Warren, I didn’t know that was that photo. I think that photo was emailed to me by JF Lundy some time ago (I really don’t remember). It came from some sort of a book, as the photo next to it was an exterior photo, with a description on the Bushwick. That photo is also linked above by “someone” some years ago.

PeterKoch on October 23, 2008 at 12:36 pm

Thanks, BrooklynJim. How many stories high was the inner lobby, and what did those large rectangular windows open onto inside ? How about that high circular “porthole” way up near the cornice on the rounded corner ?

Understood, Jim, about Gates & Bway circa 1961.

Panzer65 on October 23, 2008 at 12:02 pm

Perhaps a date at The Roxy in Manhattan would accomplish a second date Brooklyn Jim?

BrooklynJim on October 23, 2008 at 8:39 am

If I’m not mistaken, guys, there was a manager’s office on the 2nd floor above the lobby. Probably included a safe where the day’s receipts could be stored. Management staffers may have had their own restrooms on that floor, as well.

What a memory you have, Pete. ‘61 was my last trip (“Curse of the Werewolf”). You just didn’t bring a Saturday night date to Gates & Broadway in that era and hope to land a second one with her in the future.

PeterKoch on October 22, 2008 at 1:51 pm

You’re welcome, Panzer65. I’ve also privately questioned “BrooklynJim” about this, and am awaiting his answer. I think he said he was last to the RKO Bushwick in 1961.

Panzer65 on October 22, 2008 at 12:27 pm

Thanks Peter, I’m hoping to see another interior photo as well.

Panzer65 on October 22, 2008 at 1:12 am

Thank you Lost Memory for the excellent interior photo.

Ziggy on October 21, 2008 at 2:50 pm

I assume that the windows were for office space because of the regularity of the fenestration, like an office building. The offices were probably rentals and not connected with the theatre from the inside. This was a common concept for many theatre buildings.

PeterKoch on October 21, 2008 at 2:30 pm

Panzer65, I think the lobby was triangular, an isosceles right triangle, and the auditorium rectangular, with the long dimension parallel to Howard Avenue. ziggy, I don’t think there was ever any office space within.

The only interior photos I know of were provided by Bway, taken from his copy of the 1987 film “The Believers”, the end of which was filmed inside the RKO Bushwick Theatre. There is probably access to them somewhere on this thread. They show the inner lobby and the auditorium. There is also a photo of the interior available somewhere, taken shortly after the theater opened, taken from the balcony, looking down towards the proscenium arch, stage, and screen.

Panzer65 on October 21, 2008 at 1:51 pm

Thank you for your reply regarding the RKO Bushwick’s windows. This asymmetrical design, which replicates the landmark Flatiron Building in Manhattan, must also have an asymmetrical interior. If I remember correctly, the RKO Bushwick started as a Vaudeville only house, which caused the balcony’s sight lines to be partial when sitting in the rear seats.
Does anyone have any interior photos of this beauty?
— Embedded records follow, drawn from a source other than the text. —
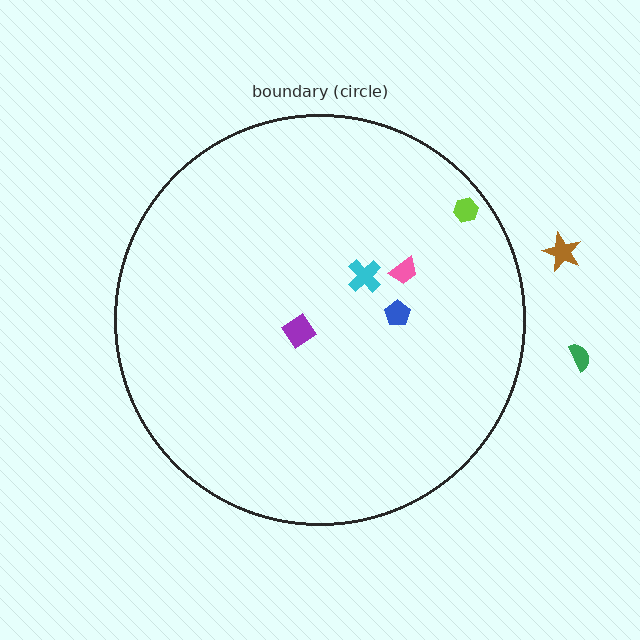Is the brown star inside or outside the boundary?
Outside.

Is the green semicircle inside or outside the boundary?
Outside.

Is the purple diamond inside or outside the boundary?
Inside.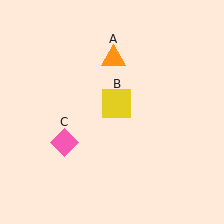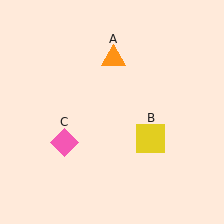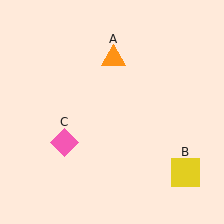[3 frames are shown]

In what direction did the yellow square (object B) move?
The yellow square (object B) moved down and to the right.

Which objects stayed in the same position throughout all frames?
Orange triangle (object A) and pink diamond (object C) remained stationary.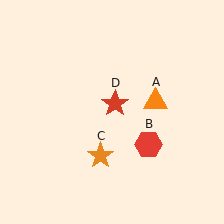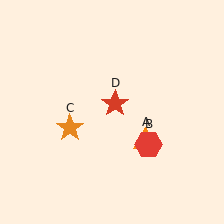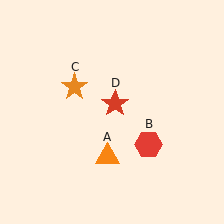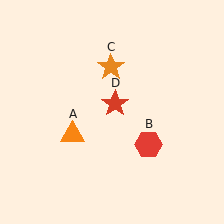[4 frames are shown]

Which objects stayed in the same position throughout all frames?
Red hexagon (object B) and red star (object D) remained stationary.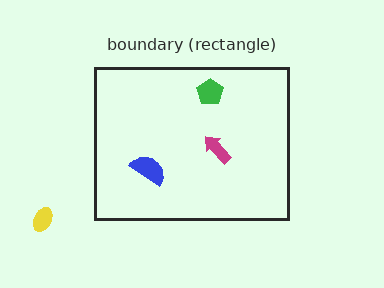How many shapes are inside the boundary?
3 inside, 1 outside.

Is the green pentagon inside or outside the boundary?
Inside.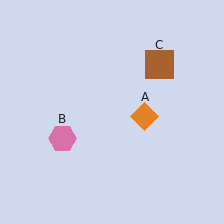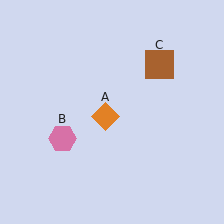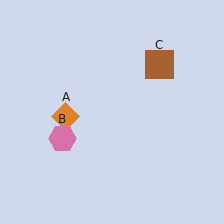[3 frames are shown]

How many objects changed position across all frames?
1 object changed position: orange diamond (object A).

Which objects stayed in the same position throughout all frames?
Pink hexagon (object B) and brown square (object C) remained stationary.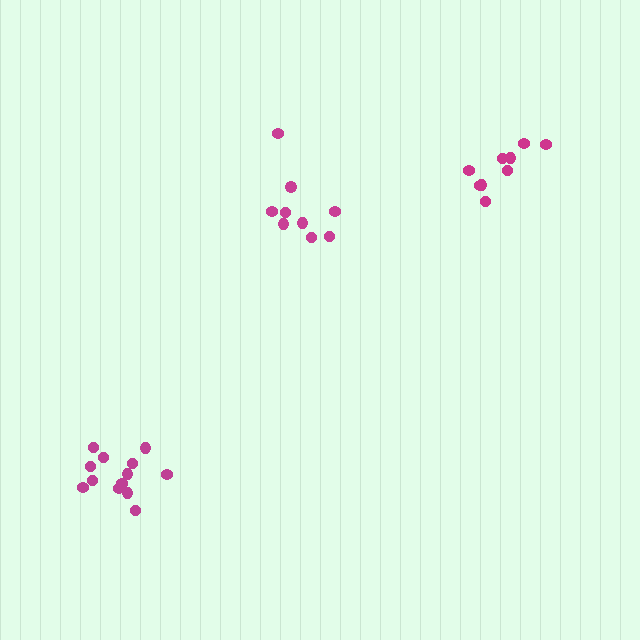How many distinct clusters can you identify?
There are 3 distinct clusters.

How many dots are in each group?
Group 1: 9 dots, Group 2: 13 dots, Group 3: 9 dots (31 total).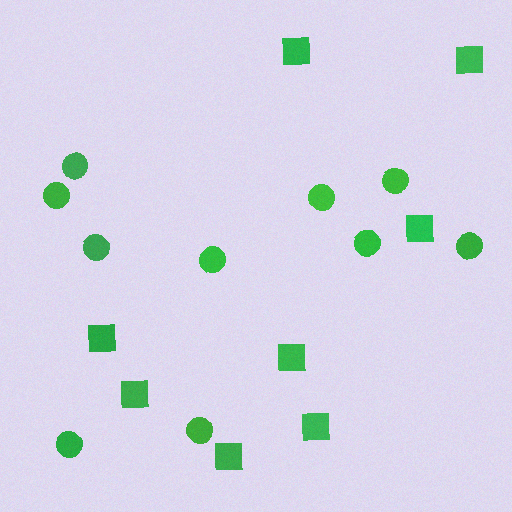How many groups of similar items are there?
There are 2 groups: one group of circles (10) and one group of squares (8).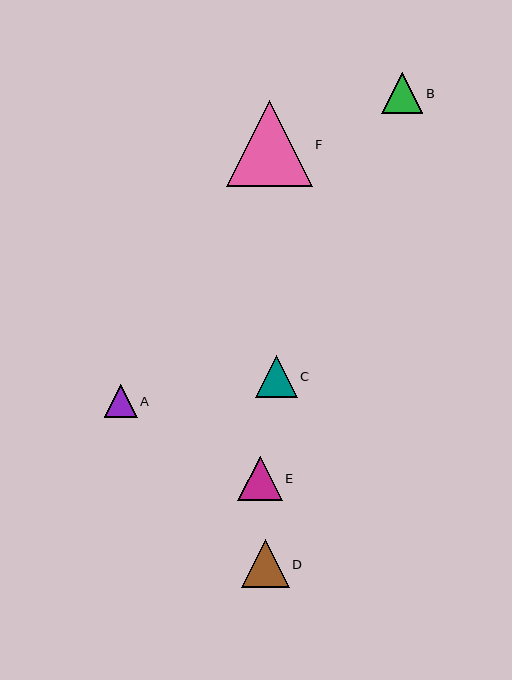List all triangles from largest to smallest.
From largest to smallest: F, D, E, C, B, A.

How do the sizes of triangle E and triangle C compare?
Triangle E and triangle C are approximately the same size.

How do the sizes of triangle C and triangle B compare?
Triangle C and triangle B are approximately the same size.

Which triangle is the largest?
Triangle F is the largest with a size of approximately 86 pixels.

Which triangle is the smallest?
Triangle A is the smallest with a size of approximately 33 pixels.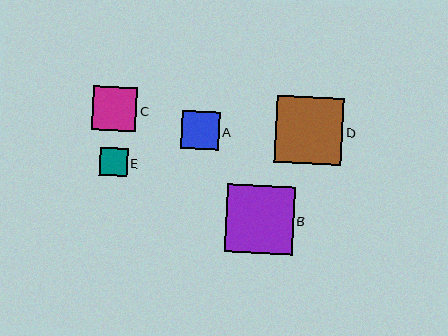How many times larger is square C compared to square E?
Square C is approximately 1.6 times the size of square E.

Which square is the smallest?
Square E is the smallest with a size of approximately 28 pixels.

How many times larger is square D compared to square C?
Square D is approximately 1.5 times the size of square C.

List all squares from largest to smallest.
From largest to smallest: B, D, C, A, E.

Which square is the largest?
Square B is the largest with a size of approximately 68 pixels.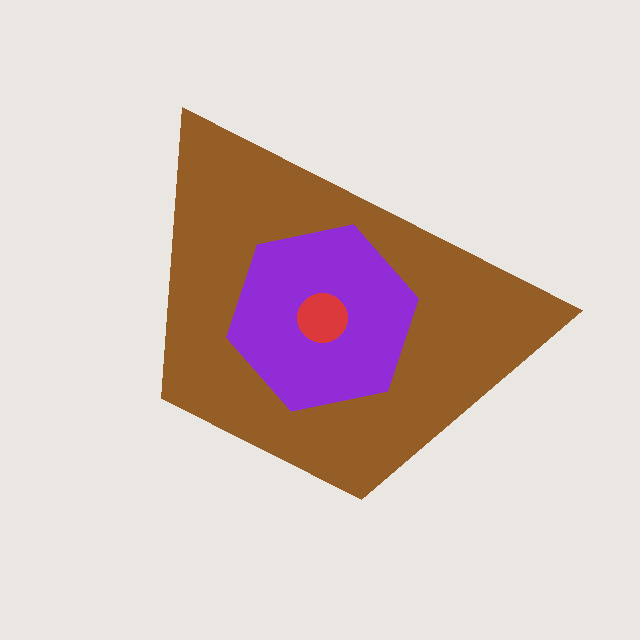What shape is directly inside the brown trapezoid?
The purple hexagon.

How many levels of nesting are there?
3.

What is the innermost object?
The red circle.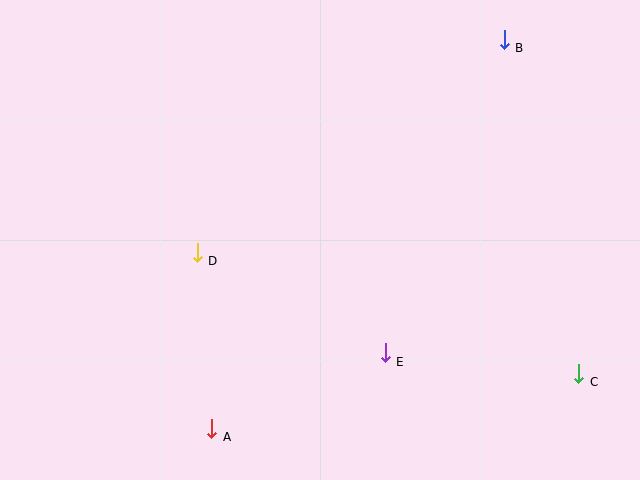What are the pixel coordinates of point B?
Point B is at (504, 48).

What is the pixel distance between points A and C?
The distance between A and C is 371 pixels.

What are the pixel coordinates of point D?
Point D is at (197, 261).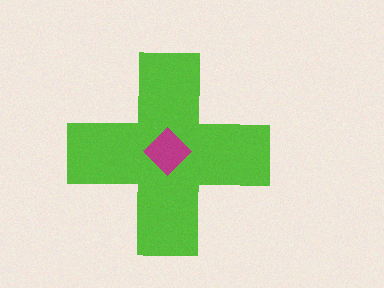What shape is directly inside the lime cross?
The magenta diamond.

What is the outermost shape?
The lime cross.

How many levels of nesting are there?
2.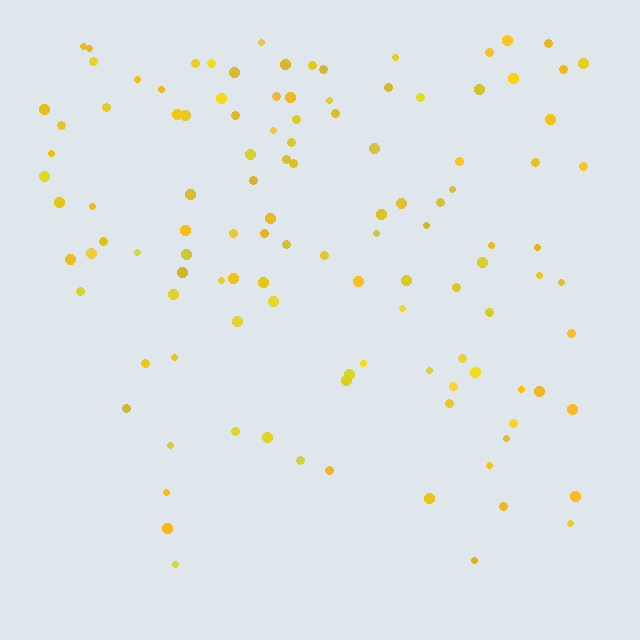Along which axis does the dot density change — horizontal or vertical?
Vertical.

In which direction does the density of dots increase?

Ziggy on October 21, 2008 at 1:45 pm

If you look at the photo at the top of this theatre’s page you can see that the windows don’t open into the auditorium portion of the building. It’s probable that the Bushwick didn’t have too large of a lobby, so I would think that the windows were there for office space.

Panzer65 on October 21, 2008 at 1:15 pm

A most beautiful exterior, I have wondered about those portals above the windows Peter, could they have been for ventilation purposes in the balcony?